There seems to be broad agreement on much of the county council’s proposed budget as it prepares to cut another £44million in the next two years.
However, there is sure to be wrangling between the Labour administration and the opposition groups as councillors drill down into the details over the coming weeks.
As reported on the Gazette website last week, Northumberland County Council has unveiled its proposals for the period from 2015 to 2017, which will eventually be approved by the full council in February next year.
A schedule of the proposed savings was revealed at Tuesday’s meeting of the council’s economic prosperity scrutiny committee, which shows that £20million will be cut from wellbeing and community health, £10million from local services, £10 million from corporate services and £4million from Active Northumberland (leisure services).
Introducing the proposals, council and Labour leader Grant Davey said: “The Government is still forcing cuts on us.
“We think we have come up with a reasonable budget given the pressure on our shoulders.”
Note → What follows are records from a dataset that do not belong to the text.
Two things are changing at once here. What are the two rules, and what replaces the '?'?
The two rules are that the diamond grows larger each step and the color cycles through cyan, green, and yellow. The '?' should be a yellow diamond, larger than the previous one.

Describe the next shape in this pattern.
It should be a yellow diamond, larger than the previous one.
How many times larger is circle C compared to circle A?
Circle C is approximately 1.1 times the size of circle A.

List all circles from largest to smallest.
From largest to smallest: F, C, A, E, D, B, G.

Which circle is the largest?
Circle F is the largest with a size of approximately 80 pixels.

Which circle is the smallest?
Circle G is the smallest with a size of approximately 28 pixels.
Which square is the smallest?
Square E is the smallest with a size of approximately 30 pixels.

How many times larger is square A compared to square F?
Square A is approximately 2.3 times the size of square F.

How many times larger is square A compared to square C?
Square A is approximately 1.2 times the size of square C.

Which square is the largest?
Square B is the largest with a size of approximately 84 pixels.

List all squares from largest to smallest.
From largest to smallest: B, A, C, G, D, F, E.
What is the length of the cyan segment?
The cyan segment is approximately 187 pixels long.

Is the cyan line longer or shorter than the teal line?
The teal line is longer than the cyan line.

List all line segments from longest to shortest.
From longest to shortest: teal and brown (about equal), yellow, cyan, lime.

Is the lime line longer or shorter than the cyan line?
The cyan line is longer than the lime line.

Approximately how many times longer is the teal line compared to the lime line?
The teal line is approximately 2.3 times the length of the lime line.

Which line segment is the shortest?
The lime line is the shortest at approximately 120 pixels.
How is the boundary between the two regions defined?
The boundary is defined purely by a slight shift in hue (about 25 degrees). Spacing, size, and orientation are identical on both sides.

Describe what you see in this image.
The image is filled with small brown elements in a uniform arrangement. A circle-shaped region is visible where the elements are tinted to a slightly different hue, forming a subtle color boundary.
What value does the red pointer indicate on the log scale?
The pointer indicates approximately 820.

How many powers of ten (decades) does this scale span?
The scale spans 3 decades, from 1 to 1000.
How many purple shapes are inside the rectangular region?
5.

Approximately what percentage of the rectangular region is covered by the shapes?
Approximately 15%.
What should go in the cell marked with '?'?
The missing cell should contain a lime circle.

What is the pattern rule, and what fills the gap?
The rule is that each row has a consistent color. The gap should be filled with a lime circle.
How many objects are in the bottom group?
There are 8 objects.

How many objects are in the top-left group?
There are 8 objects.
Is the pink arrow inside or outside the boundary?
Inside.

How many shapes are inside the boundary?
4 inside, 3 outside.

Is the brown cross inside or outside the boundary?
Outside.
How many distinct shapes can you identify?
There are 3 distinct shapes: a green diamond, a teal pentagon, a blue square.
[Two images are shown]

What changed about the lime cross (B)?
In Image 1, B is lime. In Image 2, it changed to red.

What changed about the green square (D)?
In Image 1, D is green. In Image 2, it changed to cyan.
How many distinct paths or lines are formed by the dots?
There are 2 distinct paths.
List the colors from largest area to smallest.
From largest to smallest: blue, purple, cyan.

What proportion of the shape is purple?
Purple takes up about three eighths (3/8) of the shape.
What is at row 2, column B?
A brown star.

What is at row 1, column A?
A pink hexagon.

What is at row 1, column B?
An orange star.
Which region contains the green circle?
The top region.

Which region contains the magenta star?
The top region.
The council’s lead executive director, Steven Mason, emphasised the financial situation regarding Government funding, adding: “It’s important to emphasise that we have identified a two-year approach, which is helpful in giving certainty to the organisation.
“It also importantly gives us two years to focus on the future.”
Lib Dem Coun Andrew Tebbutt said that there was a lot in the proposals that he would support and welcomed the move to a two-year budget.
However, he was concerned about a ‘policy of statutory minimum provision’ and was against raising council tax (by 1.99 per cent a year) and refusing the Government’s grant to freeze rates.
The former executive member for corporate resources said: “By accepting the grant, the council achieved a lot more specific grants having taken the Queen’s shilling, if you like, or the Coaltion’s shilling.”
But Coun Davey responded: “It’s a bribe, it actually achieves nothing for the people of Northumberland.”
Conservative Coun Glen Sanderson said: “There are some issues, particularly around social care. They are on the face of it rather frightening, for our most vulnerable.”
He also highlighted the reduction in spending on books, DVDs and CDs for libraries, which amounts to £345,000 or 70.96 per cent of its budget.